By understanding and managing the constructs within the storage controllers, software can make point-in-time copies. However, recovering a complex system requires more context to understand how different backups are related to the dependent applications.
Application View
The application view adds the context of how the data is used by the client’s applications. From this view, a client can understand more about applications: sequencing, what’s running at a point in time, data accessed by each, and what data are in use at a point in time.
An application may need to access hundreds or thousands of data sets that were generated by other applications or previous executions of that application, and generate hundreds or thousands of new data sets, which are used for other applications or subsequent executions of the same application.
The application view is critical to recoverability in that it enhances the storage and data views by providing contextual temporality of data and execution dependencies. At best, the storage view can maintain the integrity of “the now” (or “the just before now”) and the data view can provide point-in-time backups of individual data sets. An application-centric solution provides the ability to take point-in-time backups at key points in time and restore the necessary data to restart with a consistent set of data.
Devise a Plan
For maximum resiliency, many organizations rely on storage replication as the primary approach for DR and business continuity. The data are divided into consistency groups (e.g., sets of related data) typically by application. The primary and alternate storage controllers communicate changes in the data while maintaining the referential integrity within each consistency group. The client and vendor plan the placement of data into consistency groups and configure the flow of changes to achieve the necessary RTO and RPO.

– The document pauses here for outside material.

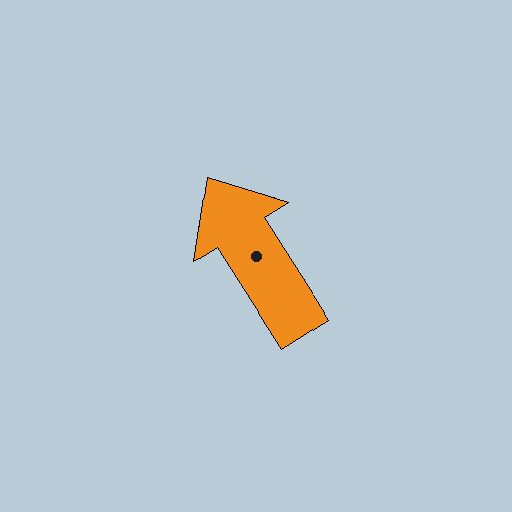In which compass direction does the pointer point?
Northwest.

The reason data replication doesn’t protect you from a ransomware attack or application corruption is that a storage controller replicates all data as it’s written. It can’t distinguish an “appropriate write” from an “inappropriate write.” This results in alternate copies that are equally corrupt as the production data. To make an application or set of applications recoverable requires a backup copy (“snapshot”) of all application data that’s consistent at critical points in time and a backup copy of the application as it was running at those critical points in time.
To protect snapshot copies from corruption, they should be maintained on media that are isolated from and secured differently from primary production storage.

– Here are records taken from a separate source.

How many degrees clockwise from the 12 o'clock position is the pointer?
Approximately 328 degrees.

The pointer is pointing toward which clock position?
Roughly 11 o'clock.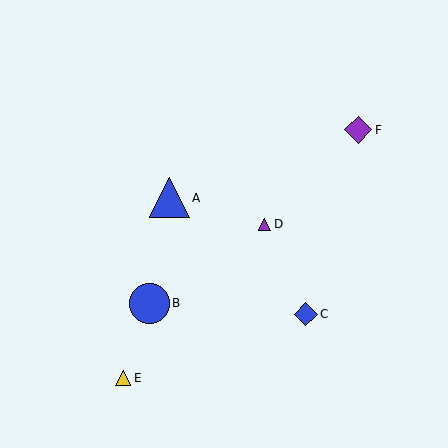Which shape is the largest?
The blue circle (labeled B) is the largest.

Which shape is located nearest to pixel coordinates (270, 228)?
The purple triangle (labeled D) at (265, 224) is nearest to that location.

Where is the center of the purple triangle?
The center of the purple triangle is at (265, 224).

Understanding all of the applications and data sets that are critical to your environment is a daunting task. Even small environments might have hundreds of jobs accessing thousands of related data sets. Large environments can have tens or hundreds of thousands of jobs and millions of data sets. Aside from the initial complexity, the environment is continually changing.
The size and complexity of the problem demand a solution that interrogates and understands the application flow, data usage and the relationship of that data to all of the jobs within that application. The solution should perform backups at critical times and maintain an inventory of the backed up data.
When recovery becomes necessary, the solution should be able to use that inventory to inform administrators of the complete sets of recoverable data, minimizing the need for complex human analysis of the environment.
Finally, the solution must adapt the recovery strategy to account for changes in the environment. With an application-centric solution, your organization can more reliably recover your applications, restoring service more quickly after data corruption failures.